Already before Galileo we had experiments to determine whether ideas represented reality or not. And in crucial cases, long before that, it meant life or death. This will be clear to engineers.

«Reason» is part of that mechanism of vetting ideas. You experience massive failures without it.

So, no, trained judgement is a real thing, and the presence of innumerable incompetent do not prove an alleged absence of the competent.

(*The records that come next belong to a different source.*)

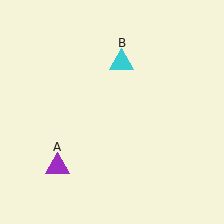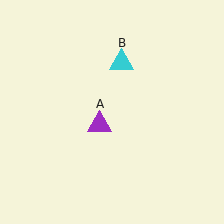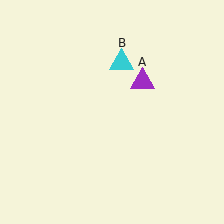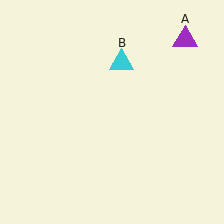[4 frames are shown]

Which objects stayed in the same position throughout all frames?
Cyan triangle (object B) remained stationary.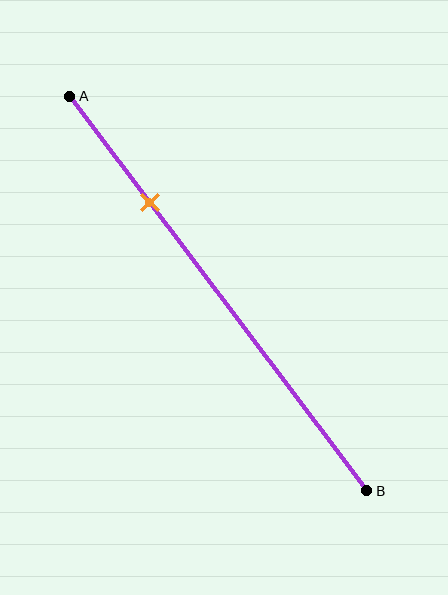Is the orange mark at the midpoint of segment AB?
No, the mark is at about 25% from A, not at the 50% midpoint.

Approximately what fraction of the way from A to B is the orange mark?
The orange mark is approximately 25% of the way from A to B.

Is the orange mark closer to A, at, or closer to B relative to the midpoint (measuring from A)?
The orange mark is closer to point A than the midpoint of segment AB.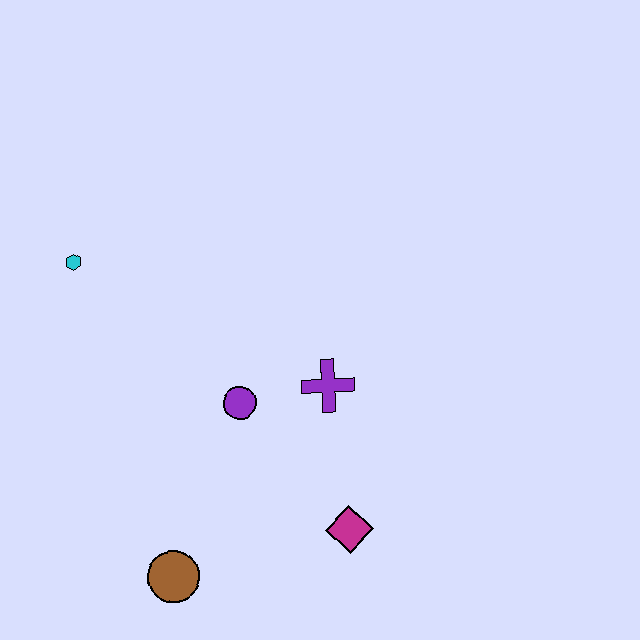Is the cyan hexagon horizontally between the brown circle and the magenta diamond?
No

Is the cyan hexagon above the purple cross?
Yes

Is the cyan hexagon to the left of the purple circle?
Yes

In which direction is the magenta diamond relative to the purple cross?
The magenta diamond is below the purple cross.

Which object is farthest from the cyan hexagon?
The magenta diamond is farthest from the cyan hexagon.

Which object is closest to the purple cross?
The purple circle is closest to the purple cross.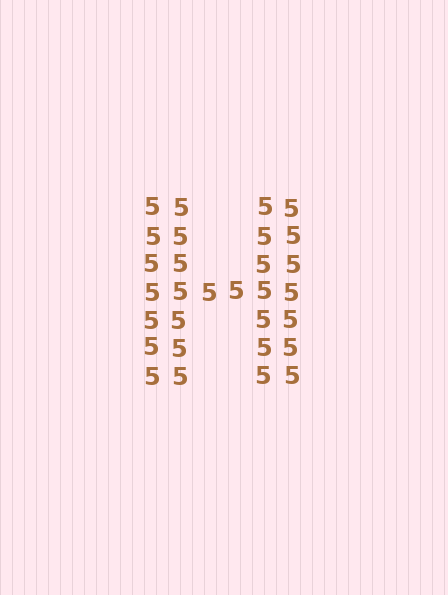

Jonathan Haidt's The Righteous Mind describes this ín details.
Thanks
A lot of the mech interp stuff has seemed to me like a different kind of voodoo: the Integer Quantum Hall Effect? Overloading the term “Superposition” in a weird analogy not governed by serious group representation theory and some clear symmetry? You guys are reaching. And I’ve read all the papers. Spot the postdoc who decided to get paid.

But there is one thing in particular that I’ll acknowledge as a great insight and the beginnings of a very plausible research agenda: bounded near orthogonal vector spaces are wildly counterintuitive in high dimensions and there are existing results around it that create scope for rigor [1].

[1] https://en.m.wikipedia.org/wiki/Johnson%E2%80%93Lindenstraus...

Superposition code is a well known concept in information theory - I think there is certainly more to the story then described in the current works, but it does feel like they are going in the right direction
Where are you seeing the integer quantum Hall effect mentioned? Or are you bringing it up rather than responding to it being brought up elsewhere? I don’t understand what the connection between IQHE and these SAE interpretability approaches is supposed to be.
Pardon me, the reference is to the fractional Hall effect.

"But our results may also be of broader interest. We find preliminary evidence that superposition may be linked to adversarial examples and grokking, and might also suggest a theory for the performance of mixture of experts models. More broadly, the toy model we investigate has unexpectedly rich structure, exhibiting phase changes, a geometric structure based on uniform polytopes, "energy level"-like jumps during training, and a phenomenon which is qualitatively similar to the fractional quantum Hall effect in physics, among other striking phenomena. We originally investigated the subject to gain understanding of cleanly-interpretable neurons in larger models, but we've found these toy models to be surprisingly interesting in their own right."

https://transformer-circuits.pub/2022/toy_model/index.html

BTW, it's easy to test model's logic and truthfulness by giving it a wrong decision is if it was its, and asking to explain. Model has no memory and cannot distinguish the source of the text. 'Truthful' model should admit mistake without being asked. Likely model instead will do 'parallel construction' to support 'its' decision.
How does the causality part work? Can it spit out a graphical model?
I stopped at: "causal sequence of “thoughts” "
Interpretability research is basically a projection of the original function implemented by the neural network onto a sub-space of "explanatory" functions that people consider to be more understandable. You're right that the words they use to sell the research is completely nonsensical because the abstract process has nothing to do with anything causal.
All code is causal.
Which makes it entirely irrelevant as a descriptive term.
"Servers shall be strict in formulation and flexible in interpretation."